CSF stands for “community sponsored fishery.” It works much like a CSA (community sponsored agriculture), in which you purchase a “share” in advance and receive weekly deliveries. (We pick ours up at the Sarah P. Duke Gardens.) The advantage for the fishery is that they are guaranteed a certain level of income. The advantage for us is fresh fish at a decent price. For $11.67 per week, Fred and I receive between 1 and 2 pounds of fish, or roughly $7.78 per pound.
Fred forgot to pick up the first week’s delivery, but I have begun to forgive him. After that disaster, however, we have so far received shrimp, yellow-bellied spot, and mullet
The side dishes are mashed potatoes with roasted squash, zuchhini, onion, and tomatoes. But those are unimportant. The important thing here is that the fish is GRILLED–deliciously, beautifully, wonderfully grilled.
My days of embarassingly inept grilling may be drawing to a close. Thanks to a Saturday spent watching my friend Bebe, an expert griller, prepare salmon, I quickly discovered a painfully obvious reason for my failures.
I was excited when Bebe invited me over for fish one Saturday, and even more excited when I realized I’d have a chance to watch someone who knew what she was doing work the grill. I had planned to watch her technique closely: how she laid out the fire, whether or not she covered it, how much she opened the vents once lid was put on.

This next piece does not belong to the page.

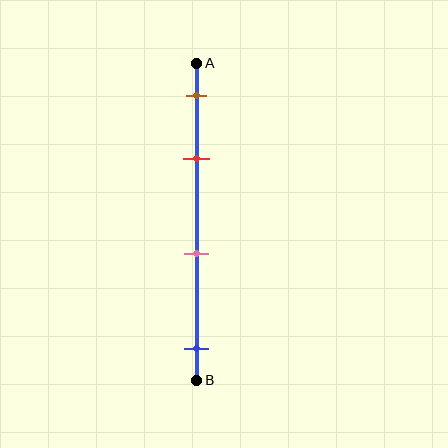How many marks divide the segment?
There are 4 marks dividing the segment.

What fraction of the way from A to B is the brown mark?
The brown mark is approximately 10% (0.1) of the way from A to B.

I stood in her backyard, wine glass in hand, ready to take notes as she gathered her charcoal and implements.
“I’m really glad I have the chance to watch you do this,” I said. “I just can’t figure out why I can’t get my food to cook right on the grill.”
“Well, there’s nothing to it,” she said. (All grillers say that, but if there were nothing to it, poor Fred would not have suffered through multiple servings of simultaneously charred and raw steaks.)
“Maybe for you,” I said, and blathered on as I watched: “I wonder if I’m putting the lid on too soon? Oh–I see you’re opening those vents underneath. I do that too, but it doesn’t seem to matter. And you’re using self-lighting charcoal–well, we can’t do that with our grill because it has the option of using a propane tank to light the charcoal and if we ever want to do that we can’t use the self-lighting grill or we’ll blow ourselves and the entire neighborhood sky-high.”
Then she put a pile of charcoal on the grill. A big pile.
“You use THAT MUCH charcoal?”
“Yeah, you need to make a pretty big fire. And it needs to get hot–wait until the flames die down and all the embers are red.”
So for the mullet, I got me a big pile of charcoal–roughly three times what I’d been using before. I completely filled that damn starter and fired ‘er up. And the mullet was great.